Zidovudine, diclofenac and ketoprofen pharmacokinetic interactions in rats.

Abstract

Zidovudine (AZT) is widely used for the management of human immunodeficiency virus (HIV) infections. Non-steroidal anti-inflammatory drugs (NSAIDs) are often used for relief of non-specific fever and musculoskeletal pain in patients with HIV including those with AZT-induced myopathy. The effects of single oral doses of diclofenac and ketoprofen on AZT pharmacokinetics were studied in rats. The influence of AZT on the pharmacokinetics of diclofenac or ketoprofen was also investigated. The administration of diclofenac (3 mgkg(-1)) or ketoprofen (1 mgkg(-1)) did not significantly alter AZT (1.5 mgkg(-1)) pharmacokinetic parameters compared with administering AZT alone.

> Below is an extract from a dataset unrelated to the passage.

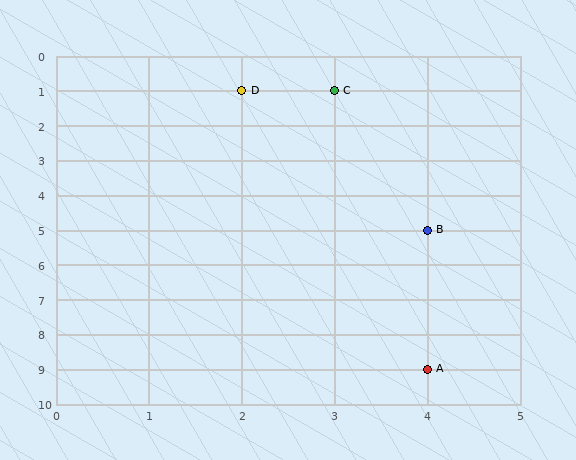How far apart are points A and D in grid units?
Points A and D are 2 columns and 8 rows apart (about 8.2 grid units diagonally).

There was no significant difference between the pharmacokinetics of ketoprofen given alone or in combination with AZT. However, the co-administration of AZT with diclofenac affected the pharmacokinetics of diclofenac. The Cmax of diclofenac was significantly (P < 0.05) increased by approximately threefold within a shorter time (0.6+/-0.2 h). The mean AUC value for diclofenac was increased from 2.29 to 5.04 microg mL(-1) h in the presence of AZT. AZT decreased the mean apparent clearance of diclofenac by 54%. The increase in diclofenac concentrations could be attributed to a decrease in its clearance or delay in its metabolite formation due to a competitive effect. The results show that diclofenac and AZT should be given with caution because of the possible increase of diclofenac toxicity, in anticipation of follow-up clinical studies to examine this finding in man. AZT and ketoprofen could be a safe combination since no pharmacokinetic interaction was detected.